ABSTRACT Introduction: Human nucleoside transporters (hNTs) regulate cellular influx and disposition of anticancer nucleoside drugs. Cytarabine and fludarabine uptake in leukemic cells, which occurs primarily via human nucleoside transporter 1 (hENT1), was shown to be inhibited by imatinib and nilotinib [ 1 , 2 ]. We studied interactions of the BCR-ABL kinase inhibitors bosutinib, dasatinib, imatinib, nilotinib and ponatinib with five human nucleoside transporters (hENT1-2 and hCNT1-3) that mediate cellular uptake of various anticancer nucleoside drugs. Materials and methods: hNT interactions with bosutinib, dasatinib, imatinib, nilotinib and ponatinib were assessed by comparing their relative abilities to inhibit [3H]uridine uptake in yeast producing each of the recombinant hNTs individually. Inhibition of [3H]uridine, [3H]cytarabine, [3H]fludarabine and [3H]cladribine uptake and long-term accumulation was examined in the CEM cell line. Inhibition of [3H]uridine uptake was also studied in the K562 and KG1 cell lines. Results: BCR-ABL TKIs inhibited recombinant yeast hENT1 and hENT2 with some inhibiting more than others. One or more hCNTs was inhibited by bosutinib, ponatinib, dasatinib and imatinib whereas nilotinib had no effect.
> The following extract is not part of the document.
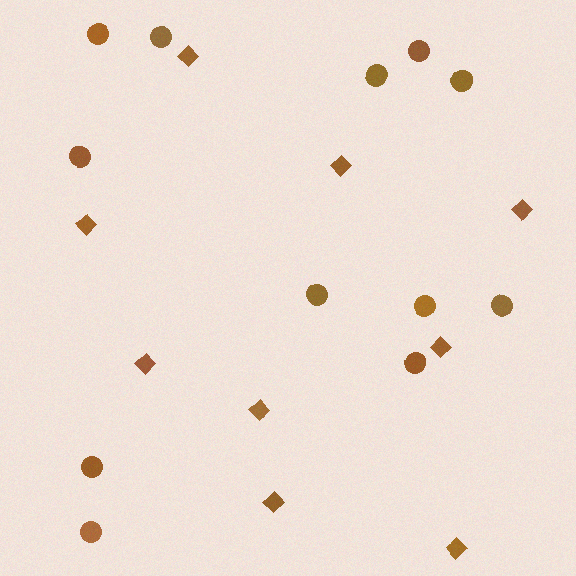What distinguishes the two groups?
There are 2 groups: one group of diamonds (9) and one group of circles (12).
In CEM cells (possess only hENT1) nilotinib inhibited hENT1 most potently followed by bosutinib, ponatinib, dasatinib and imatinib with IC50 values of ± 0.7, 2.0, 3.0, 8 and 16 µM, respectively. Accumulation of [3H]cytarabine, cladribine and fludarabine in CEM cells was inhibited by all five BCR-ABL TKIs. Experiments are underway to figure out mechanisms of hNT inhibition by these TKIs. Conclusions: All five BCR-ABL TKIs inhibited hENT1 and hENT2 to different extent leading to reduced intracellular nucleoside accumulation. In addition at least one or more hCNTs were inhibited except by nilotinib. acknowledgements: This research was funded by the Alberta Cancer Board Research Initiative Program (M.B.S., C.E.C), and the Canadian Cancer Society Research Institute (C.E.C.).